No pasó mucho tiempo antes de que Yibo regresara al auto, con su brazo izquierdo flexionado y con una galleta a medio comer en la mano derecha.

—¿Todo bien? —inquirió Xiao Zhan de inmediato.

—Casi me desangro —dramatizó, con un tono tan neutro que hizo reír a Xiao Zhan. Extendió su brazo izquierdo y le mostró la pequeña bandita que le habían puesto.

Xiao Zhan rio más.

—Que dramático.

—¿Galleta? —la puso frente a su rostro. Ya estaba toda mordida y quedaba muy poco.

—No, cómela tú. ¿Por qué te dieron galletas?

—Porque soy ¡Wang Yibo!

Xiao Zhan solo rodó los ojos, haciendo reír a su novio.

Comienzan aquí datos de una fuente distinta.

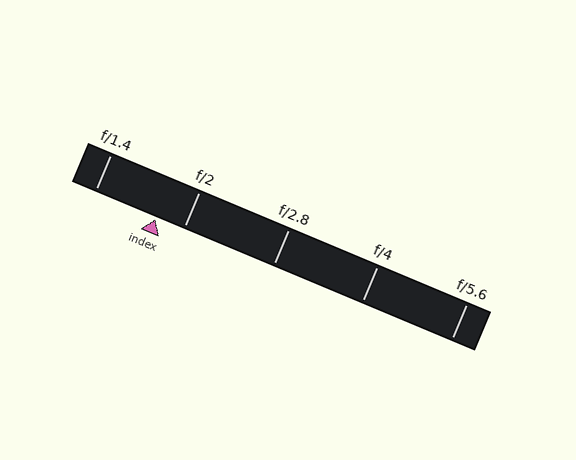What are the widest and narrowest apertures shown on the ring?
The widest aperture shown is f/1.4 and the narrowest is f/5.6.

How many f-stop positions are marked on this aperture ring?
There are 5 f-stop positions marked.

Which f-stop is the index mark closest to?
The index mark is closest to f/2.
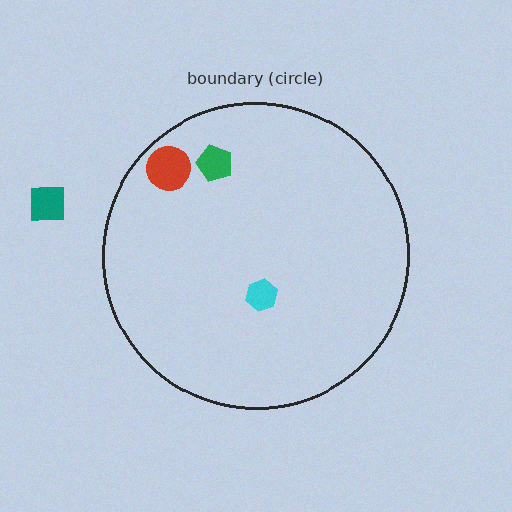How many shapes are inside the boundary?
3 inside, 1 outside.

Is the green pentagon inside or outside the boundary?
Inside.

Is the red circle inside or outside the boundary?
Inside.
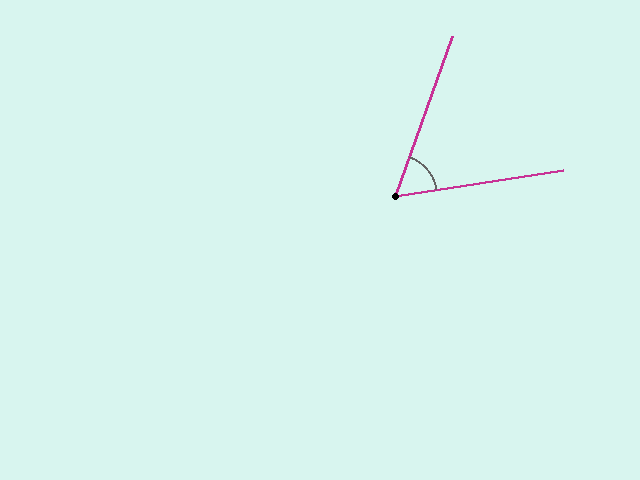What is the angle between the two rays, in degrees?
Approximately 62 degrees.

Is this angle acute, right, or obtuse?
It is acute.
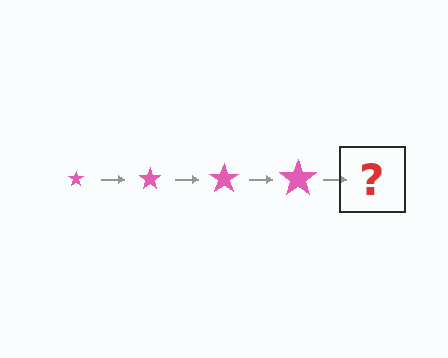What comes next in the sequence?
The next element should be a pink star, larger than the previous one.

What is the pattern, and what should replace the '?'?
The pattern is that the star gets progressively larger each step. The '?' should be a pink star, larger than the previous one.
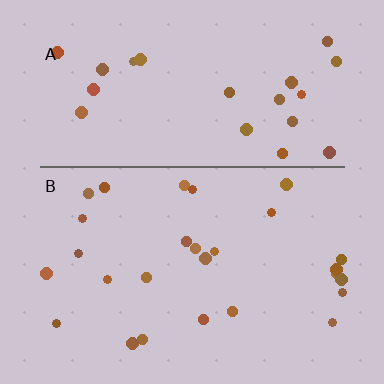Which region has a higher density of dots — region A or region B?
B (the bottom).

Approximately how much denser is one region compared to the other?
Approximately 1.2× — region B over region A.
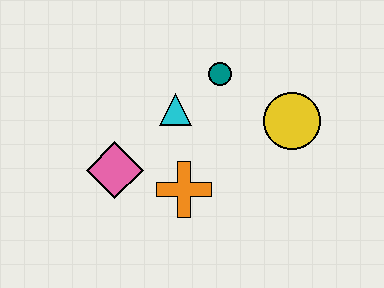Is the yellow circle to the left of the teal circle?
No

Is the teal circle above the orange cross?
Yes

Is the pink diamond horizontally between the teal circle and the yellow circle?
No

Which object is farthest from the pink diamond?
The yellow circle is farthest from the pink diamond.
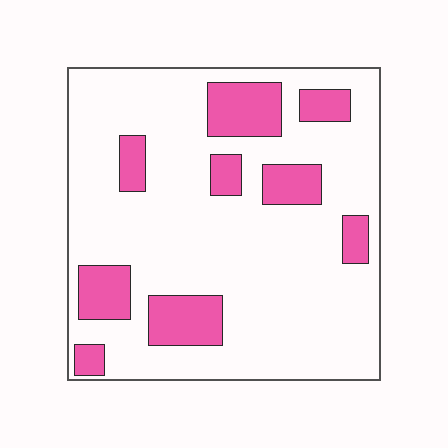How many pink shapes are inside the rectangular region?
9.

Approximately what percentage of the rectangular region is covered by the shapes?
Approximately 20%.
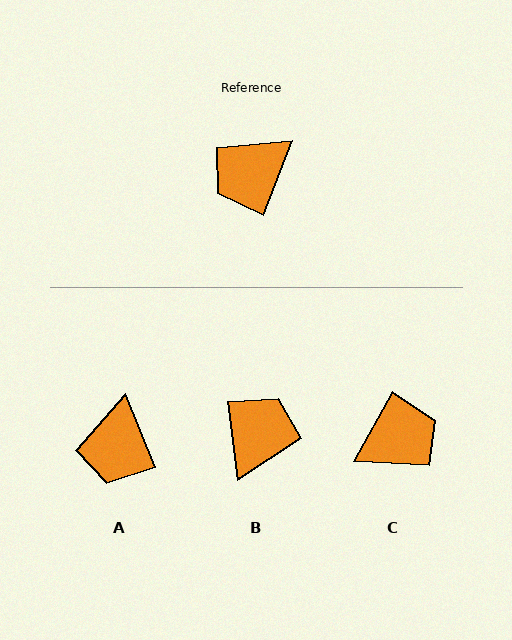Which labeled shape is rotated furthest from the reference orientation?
C, about 172 degrees away.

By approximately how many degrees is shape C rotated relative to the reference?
Approximately 172 degrees counter-clockwise.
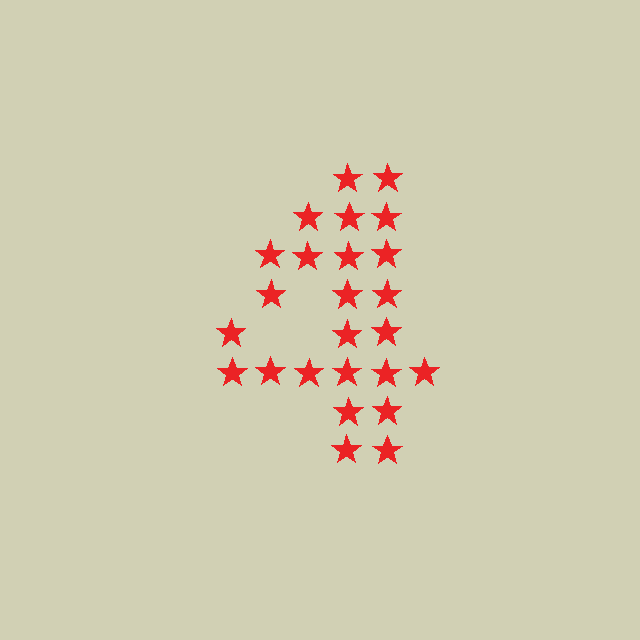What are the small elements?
The small elements are stars.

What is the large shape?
The large shape is the digit 4.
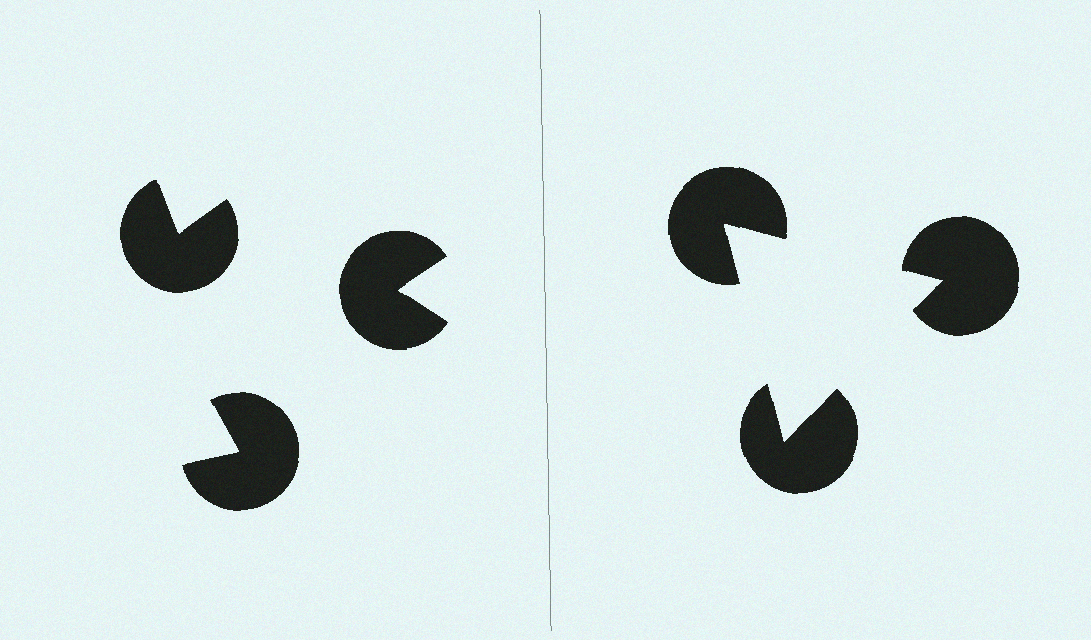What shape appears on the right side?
An illusory triangle.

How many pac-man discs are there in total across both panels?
6 — 3 on each side.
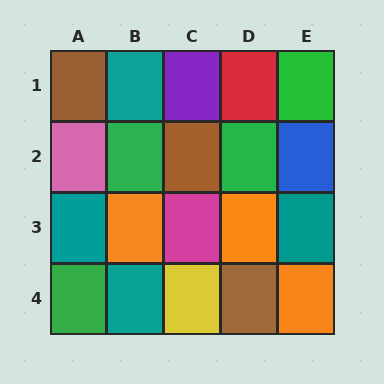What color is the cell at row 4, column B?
Teal.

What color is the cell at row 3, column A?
Teal.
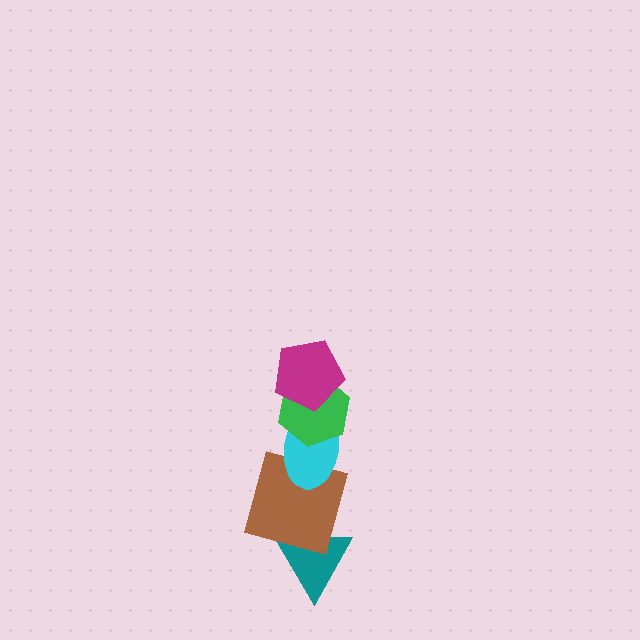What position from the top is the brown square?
The brown square is 4th from the top.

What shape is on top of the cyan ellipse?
The green hexagon is on top of the cyan ellipse.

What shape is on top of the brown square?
The cyan ellipse is on top of the brown square.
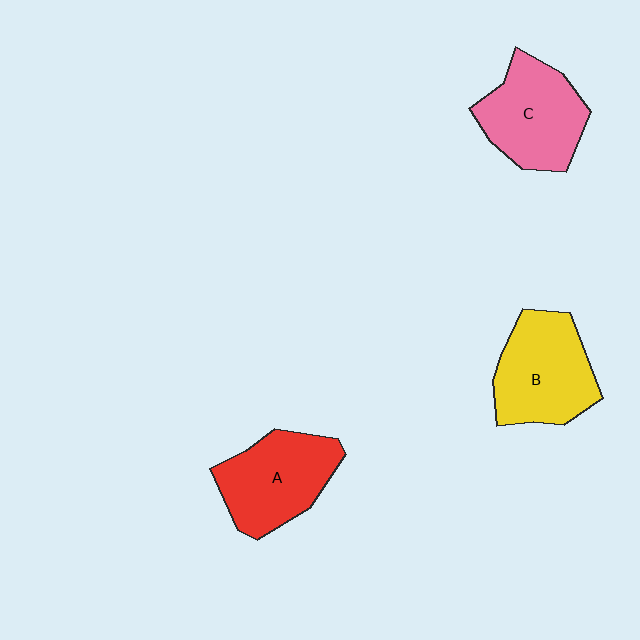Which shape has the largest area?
Shape B (yellow).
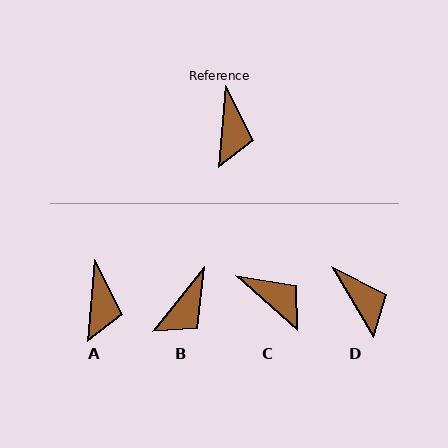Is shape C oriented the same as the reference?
No, it is off by about 53 degrees.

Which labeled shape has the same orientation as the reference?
A.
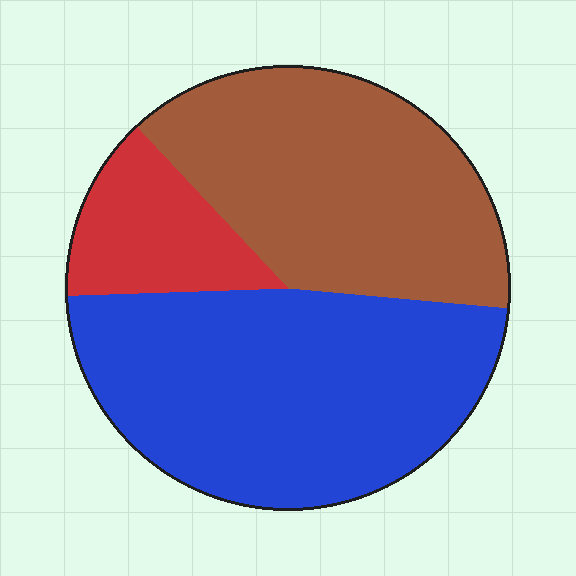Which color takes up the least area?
Red, at roughly 15%.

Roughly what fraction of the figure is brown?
Brown takes up about three eighths (3/8) of the figure.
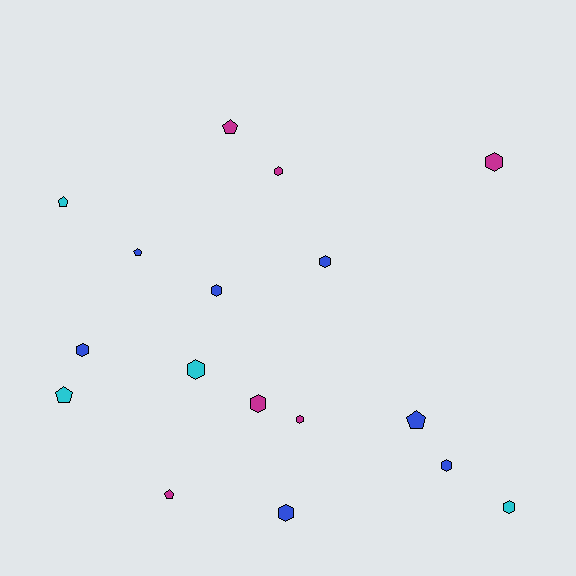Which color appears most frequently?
Blue, with 7 objects.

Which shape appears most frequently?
Hexagon, with 11 objects.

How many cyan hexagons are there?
There are 2 cyan hexagons.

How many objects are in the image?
There are 17 objects.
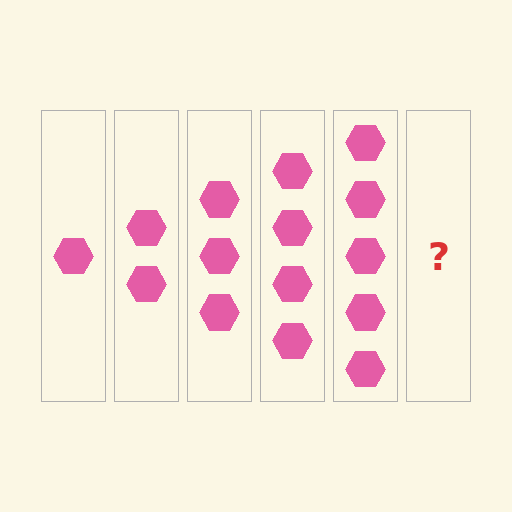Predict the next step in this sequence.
The next step is 6 hexagons.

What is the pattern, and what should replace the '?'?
The pattern is that each step adds one more hexagon. The '?' should be 6 hexagons.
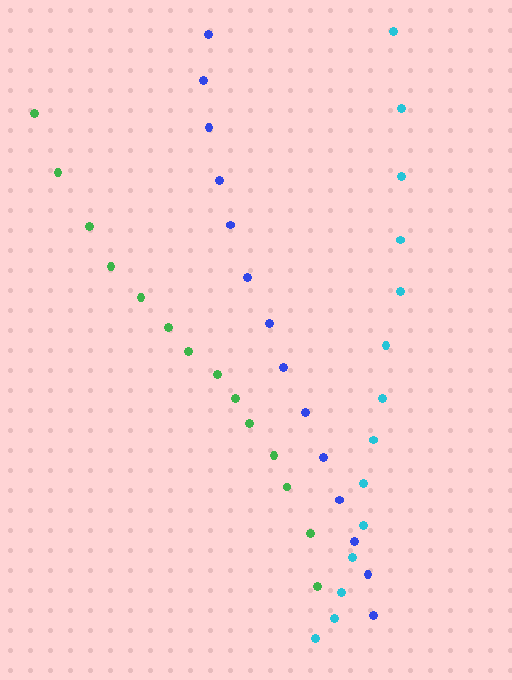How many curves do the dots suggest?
There are 3 distinct paths.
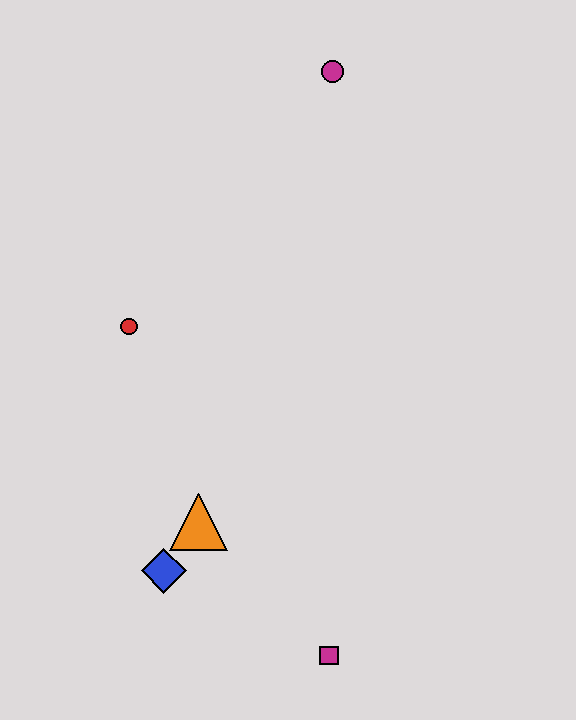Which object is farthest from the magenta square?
The magenta circle is farthest from the magenta square.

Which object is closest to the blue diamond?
The orange triangle is closest to the blue diamond.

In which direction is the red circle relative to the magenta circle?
The red circle is below the magenta circle.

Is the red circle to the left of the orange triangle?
Yes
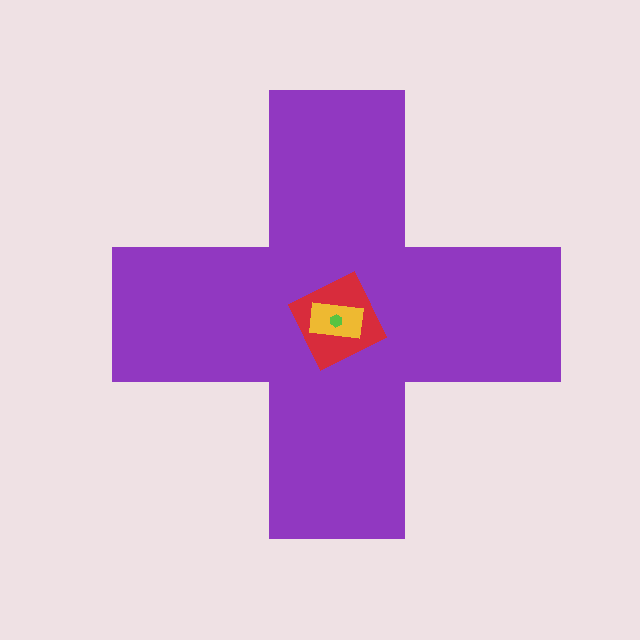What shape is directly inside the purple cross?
The red diamond.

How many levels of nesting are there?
4.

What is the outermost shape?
The purple cross.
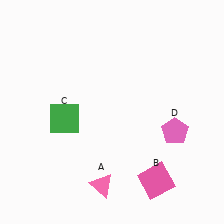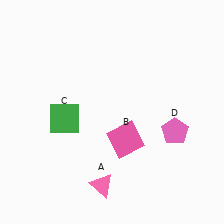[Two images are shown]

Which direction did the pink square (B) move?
The pink square (B) moved up and to the left.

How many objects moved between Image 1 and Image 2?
1 object moved between the two images.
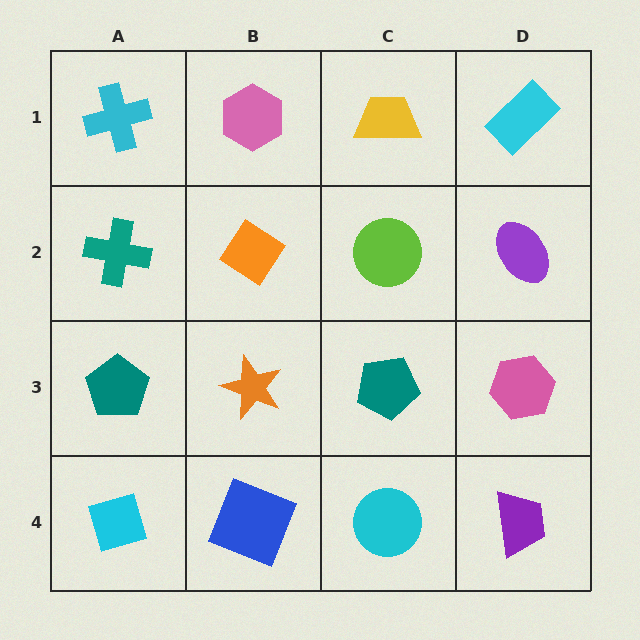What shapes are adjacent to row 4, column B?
An orange star (row 3, column B), a cyan diamond (row 4, column A), a cyan circle (row 4, column C).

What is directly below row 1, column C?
A lime circle.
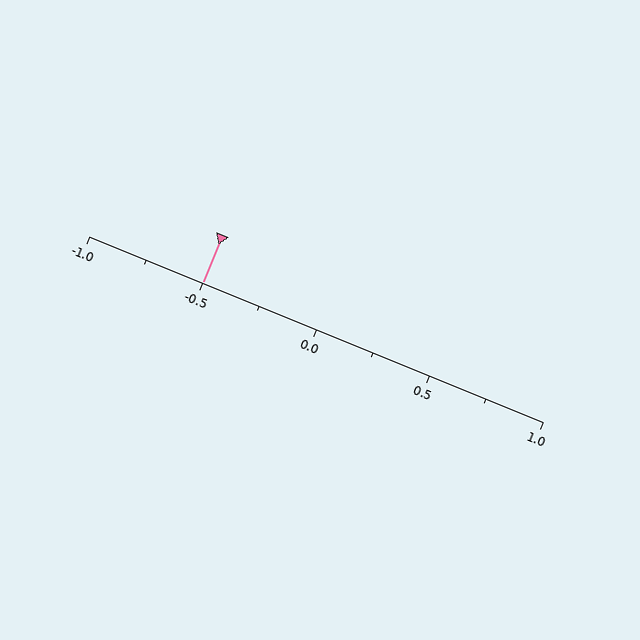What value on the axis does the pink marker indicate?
The marker indicates approximately -0.5.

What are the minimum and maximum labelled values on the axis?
The axis runs from -1.0 to 1.0.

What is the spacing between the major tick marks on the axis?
The major ticks are spaced 0.5 apart.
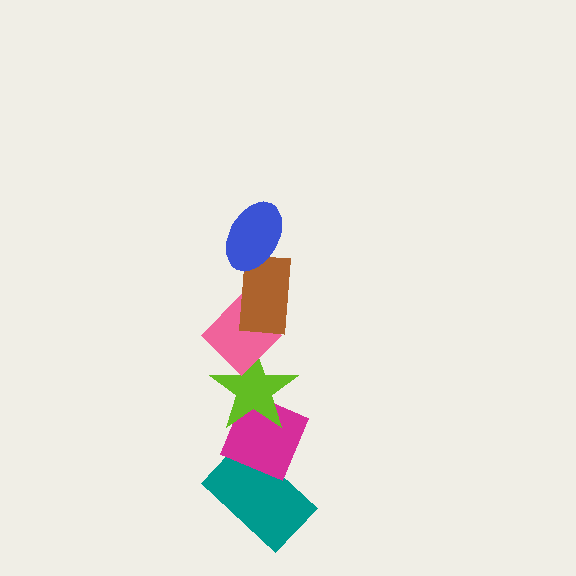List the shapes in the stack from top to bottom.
From top to bottom: the blue ellipse, the brown rectangle, the pink diamond, the lime star, the magenta diamond, the teal rectangle.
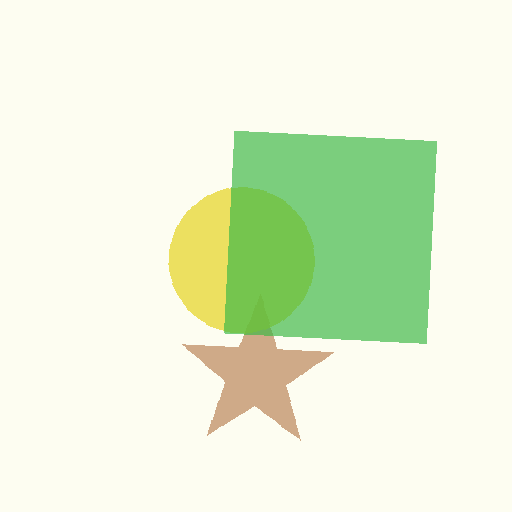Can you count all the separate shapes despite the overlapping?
Yes, there are 3 separate shapes.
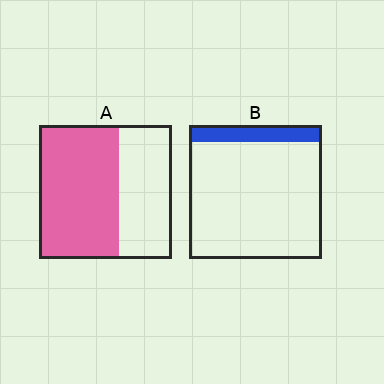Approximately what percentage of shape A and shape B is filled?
A is approximately 60% and B is approximately 15%.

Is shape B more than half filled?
No.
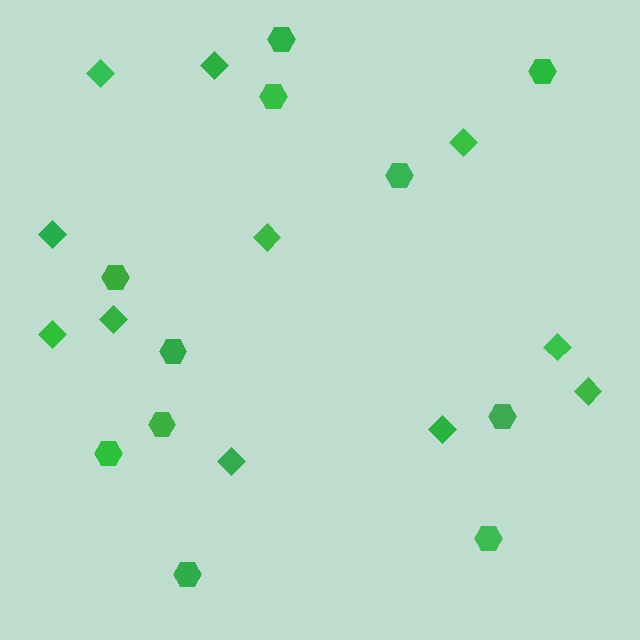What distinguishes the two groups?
There are 2 groups: one group of hexagons (11) and one group of diamonds (11).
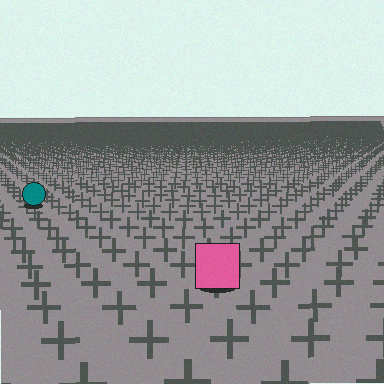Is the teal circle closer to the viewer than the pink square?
No. The pink square is closer — you can tell from the texture gradient: the ground texture is coarser near it.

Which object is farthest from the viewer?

Fueron hasta su sitio de waffles preferido, pero cuando estaban en el estacionamiento, a punto de bajarse, se dieron cuenta de la pésima idea que había sido aquello.

Ellos no podían ir y desayunar waffles en público, no podían darse el lujo de compartir un momento común y corriente como el resto del mundo.

Yibo apretó los puños, fastidiado al darse cuenta de la falla en sus planes.

—Vamos a casa —sugirió Yibo, algo cabizbajo. Odiaba no poder hacer cosas cotidianas en público con su amado, ni siquiera como amigos.

Si un solo fan los descubriera, aunque fuese por separado, se armaría un escándalo total. Y ninguno de los dos traía a su guardaespaldas. Mao se enojaba últimamente con ellos por eso, pero es que los dos querían pasar tiempo a solas, y no escoltados siempre por alguien.

—Zhan Zhan, en serio, vámonos.

El aludido encendió el auto.

—No nos iremos —se dirigió hasta el autoservicio y ordenó.